Erbakan Hoca bu zihniyeti şöyle yorumlamaktadır: “Bu devirler incelendiği zaman görülmektedir ki, insanlığın zamanla çoğalması, yaşama ihtiyaçlarını karşılamaları çeşitli ekonomik aşamaların meydana gelmesine sebebiyet vermiştir. Bu ekonomik aşamalar bir yandan o dönemlerin medeniyetlerini etkilemiş, medeniyetler de ekonomik aşamaları ve düzenleri etkilemiştir” (Erbakan, 2013: 214).

Hz. Âdem (as)'in bilgisi, Allah'ın kendisine “esmae kulleha- bütün isimleri” öğretmesi nedeniyle Erbakan Hoca'nın da, Bediüzzaman'ın da tarih felsefesine uymamaktadır. Hz.

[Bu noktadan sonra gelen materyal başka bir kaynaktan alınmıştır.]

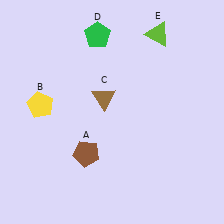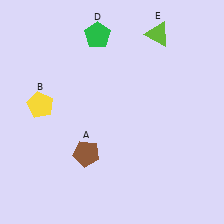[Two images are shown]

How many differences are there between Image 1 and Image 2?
There is 1 difference between the two images.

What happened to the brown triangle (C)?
The brown triangle (C) was removed in Image 2. It was in the top-left area of Image 1.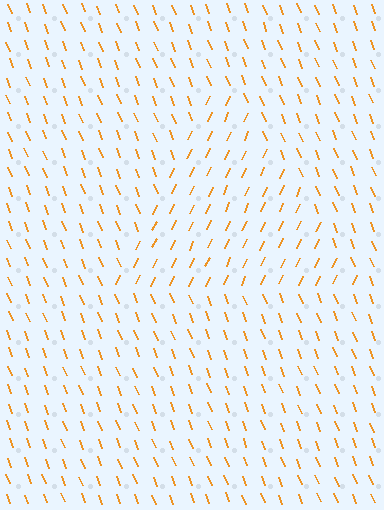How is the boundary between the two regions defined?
The boundary is defined purely by a change in line orientation (approximately 45 degrees difference). All lines are the same color and thickness.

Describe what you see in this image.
The image is filled with small orange line segments. A triangle region in the image has lines oriented differently from the surrounding lines, creating a visible texture boundary.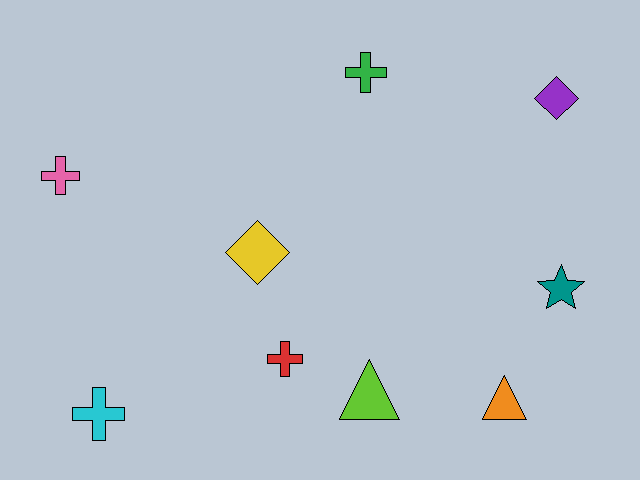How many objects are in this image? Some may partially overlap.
There are 9 objects.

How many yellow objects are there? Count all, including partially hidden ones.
There is 1 yellow object.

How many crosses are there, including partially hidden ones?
There are 4 crosses.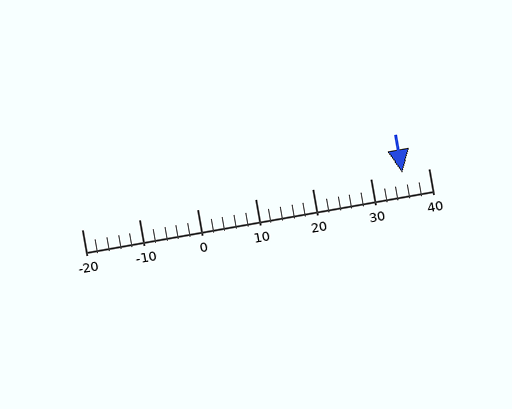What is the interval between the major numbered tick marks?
The major tick marks are spaced 10 units apart.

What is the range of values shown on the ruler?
The ruler shows values from -20 to 40.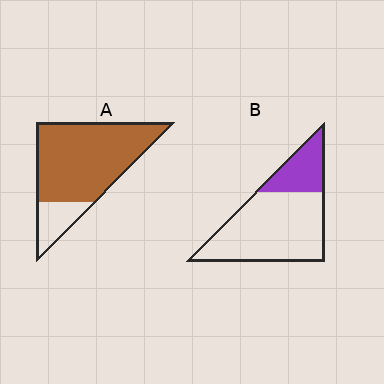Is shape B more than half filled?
No.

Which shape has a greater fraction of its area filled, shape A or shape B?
Shape A.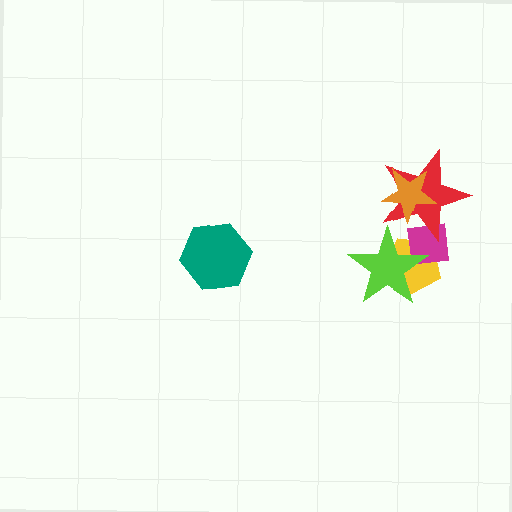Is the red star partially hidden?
Yes, it is partially covered by another shape.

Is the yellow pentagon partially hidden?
Yes, it is partially covered by another shape.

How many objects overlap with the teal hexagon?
0 objects overlap with the teal hexagon.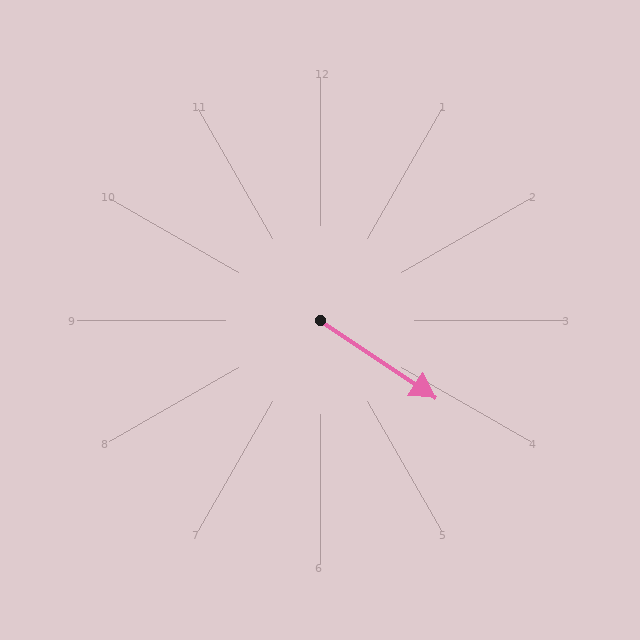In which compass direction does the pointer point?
Southeast.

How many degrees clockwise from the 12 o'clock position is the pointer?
Approximately 124 degrees.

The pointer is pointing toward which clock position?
Roughly 4 o'clock.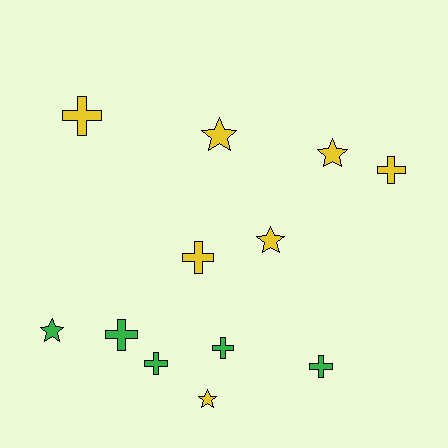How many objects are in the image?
There are 12 objects.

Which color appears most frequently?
Yellow, with 7 objects.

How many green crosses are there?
There are 4 green crosses.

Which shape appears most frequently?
Cross, with 7 objects.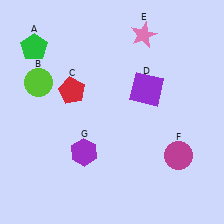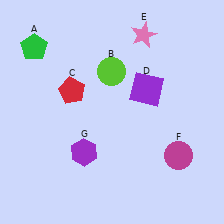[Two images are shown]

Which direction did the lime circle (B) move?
The lime circle (B) moved right.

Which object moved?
The lime circle (B) moved right.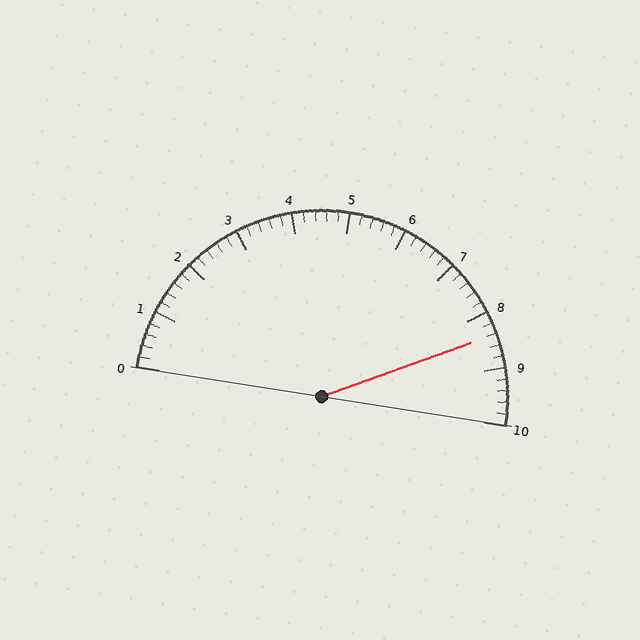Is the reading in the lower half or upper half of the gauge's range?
The reading is in the upper half of the range (0 to 10).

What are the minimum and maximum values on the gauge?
The gauge ranges from 0 to 10.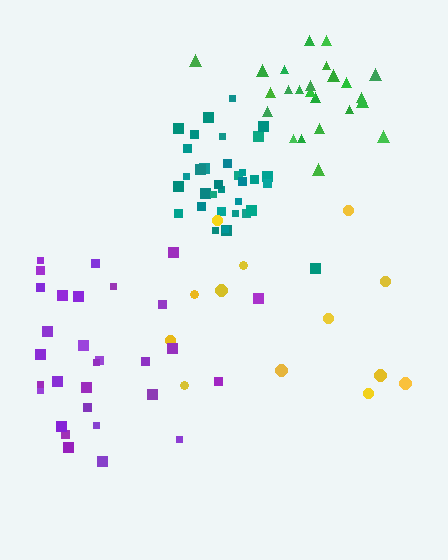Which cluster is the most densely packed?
Teal.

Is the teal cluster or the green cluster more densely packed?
Teal.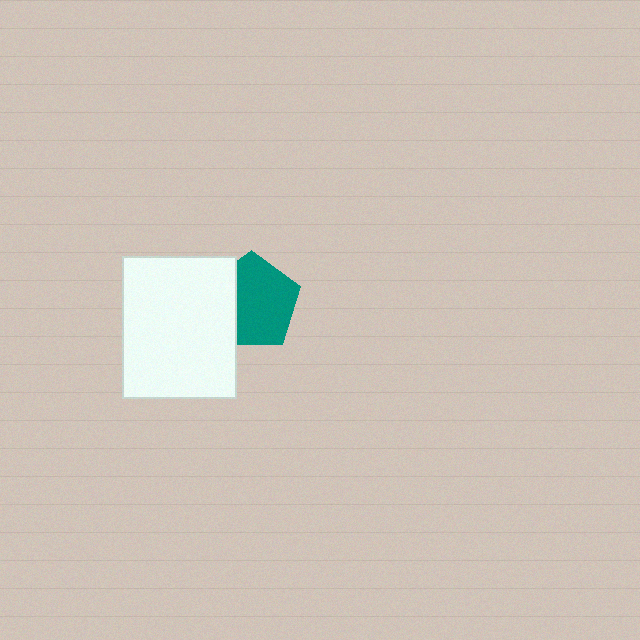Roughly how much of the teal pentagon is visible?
Most of it is visible (roughly 70%).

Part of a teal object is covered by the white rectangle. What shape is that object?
It is a pentagon.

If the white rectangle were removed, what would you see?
You would see the complete teal pentagon.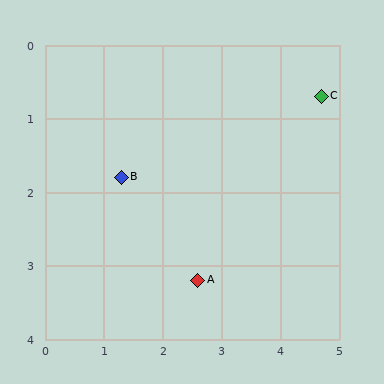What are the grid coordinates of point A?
Point A is at approximately (2.6, 3.2).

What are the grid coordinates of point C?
Point C is at approximately (4.7, 0.7).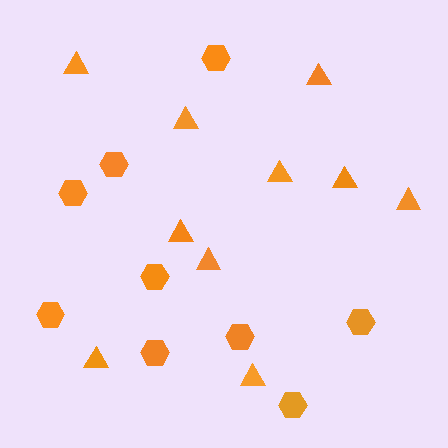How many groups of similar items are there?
There are 2 groups: one group of hexagons (9) and one group of triangles (10).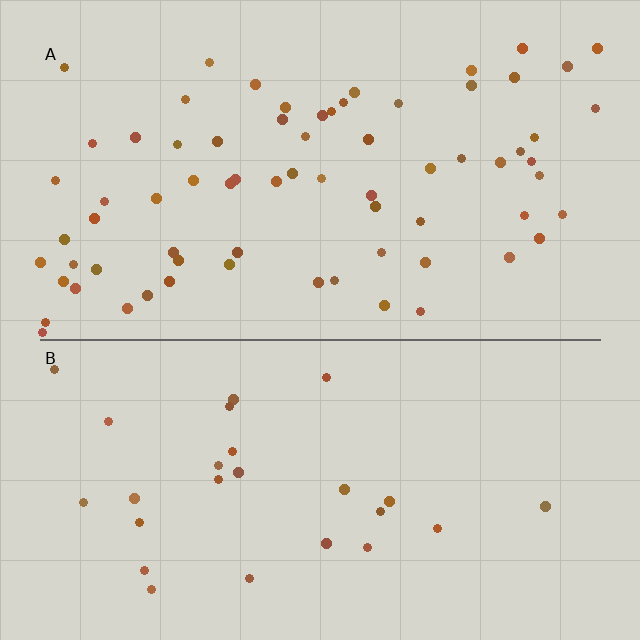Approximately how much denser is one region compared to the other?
Approximately 2.7× — region A over region B.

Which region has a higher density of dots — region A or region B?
A (the top).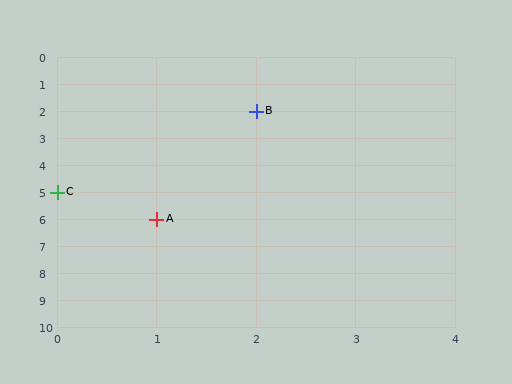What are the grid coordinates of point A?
Point A is at grid coordinates (1, 6).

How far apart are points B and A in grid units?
Points B and A are 1 column and 4 rows apart (about 4.1 grid units diagonally).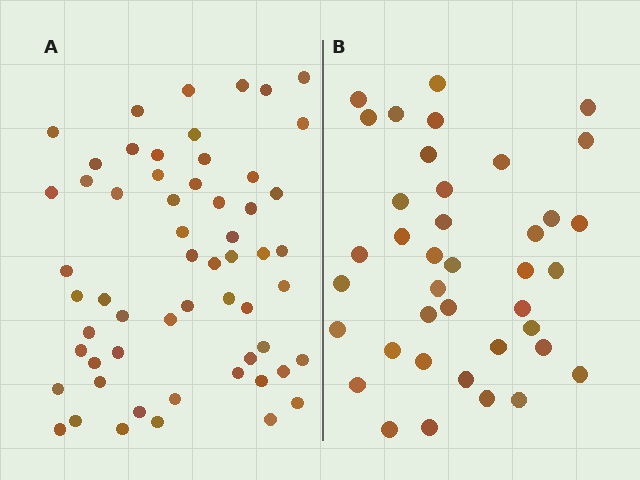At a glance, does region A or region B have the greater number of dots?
Region A (the left region) has more dots.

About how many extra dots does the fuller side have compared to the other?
Region A has approximately 20 more dots than region B.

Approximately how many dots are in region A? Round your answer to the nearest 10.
About 60 dots. (The exact count is 58, which rounds to 60.)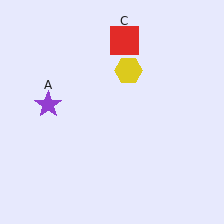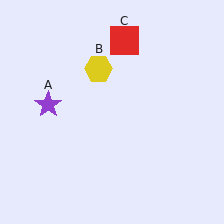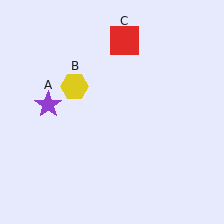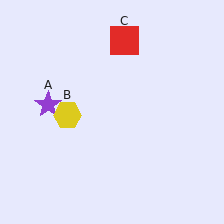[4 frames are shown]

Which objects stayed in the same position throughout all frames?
Purple star (object A) and red square (object C) remained stationary.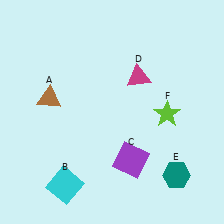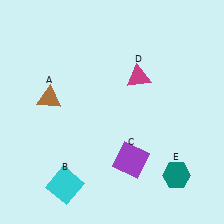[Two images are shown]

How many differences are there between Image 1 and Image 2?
There is 1 difference between the two images.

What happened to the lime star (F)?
The lime star (F) was removed in Image 2. It was in the bottom-right area of Image 1.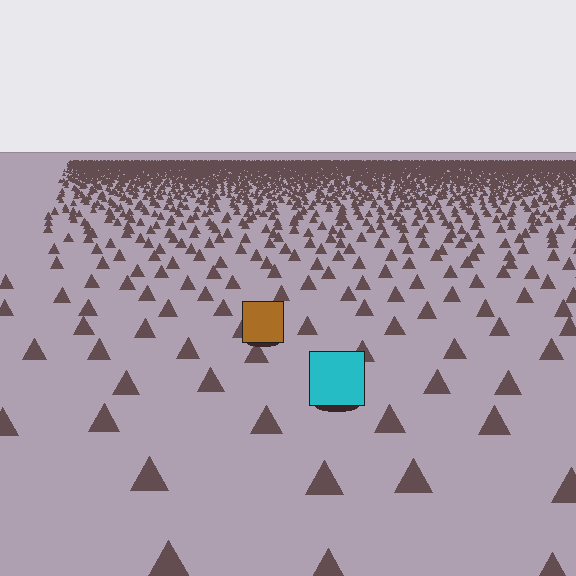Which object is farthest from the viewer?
The brown square is farthest from the viewer. It appears smaller and the ground texture around it is denser.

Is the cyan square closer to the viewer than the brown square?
Yes. The cyan square is closer — you can tell from the texture gradient: the ground texture is coarser near it.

Âdem (as)'in ve oğullarının “toplayıcı/meyvecilik” dönemi yaşadıklarına ilişkin vahyi bir delil bulunmamaktadır.

Tam tersine, Hz. Âdem (as) cennette “Bahçıvan”dır. Yasak Ağaç nedeniyle giyinme ihtiyacı ortaya çıkmıştır. “Terzi”lik mesleğinin “pir”idir. Yeryüzüne indiğinde Kâbe'yi inşa ederek “Mimar” olmuştur.

Oğullarının aile sistemini tesis ederek “Ahlâk Nizamı” kurmuş ve oğulları arasında hakemlik yaparak ihtilafları çözmüştür. Âdem'in kurduğu toplumda “kurban”ın varlığının bir mülkiyet sistemi getirdiği de kabul edilmelidir. Kurbanın hayvancılığı temsil ettiği, toplayıcılık yapanların değil hayvanları ehlileştirerek “mülk” edinenlerin kurban ritüelini gerçekleştirebileceği de unutulmamalıdır. Âdem (as)'in “Ahlâk Nizamı”nda toplumu “Denetleyici” olduğu, “Hakemlik Sistemi”nin yerleşik bulunduğu açıktır.

Bediüzzaman'ın da Erbakan Hoca'nın da tarihin başlangıcını “toplayıcılık devri”ne sabitlemesi Batı'nın “gelişmeci, ilerlemeci” tarih düşüncesinin etkisi altında olup insanlığın başlangıcını ilkel saymaktadır. Erbakan Hoca da Bediüzzaman da bu şemayı tekrarlamış, sanayileşme, kalkınma meselesini merkeze almak nedeniyle insanlığı “toplayıcı-vahşi-ilkel-mağara adamı Âdem” figürüne iteklemiş ve medeniyetin sonraki yüzyıllarda tesis edildiği yargısına yakalanmıştır. Erbakan Hoca, “İnsanlık tarihinin bugüne kadar geçirdiği medeniyet dönemlerine bir göz atarsak, insanlık tarihi boyunca “kuvveti üstün tutan” her çatışmacı medeniyetten sonra “hakkı üstün tutan” barış ve dayanışmayı esas alan bir medeniyetin kurulduğunu görürüz. Bu medeniyet, insanlığa saadet getirmiş ve yeryüzünde ilimde, hukukta ve sanatta büyük değişme ve gelişmelere ortam hazırlamıştır” (Erbakan, 2013: 214) demekte ve “dönemci uygarlık felsefesini” kabulde ısrar etmektedir. Oysa ilk medeniyet Hz. Âdem'in inşa ettiği medeniyet olup, kuvveti üstün tutan Kabil ve kabilesi, hakkı üstün tutan medeniyeti yok etmiştir, Habil ölmüştür.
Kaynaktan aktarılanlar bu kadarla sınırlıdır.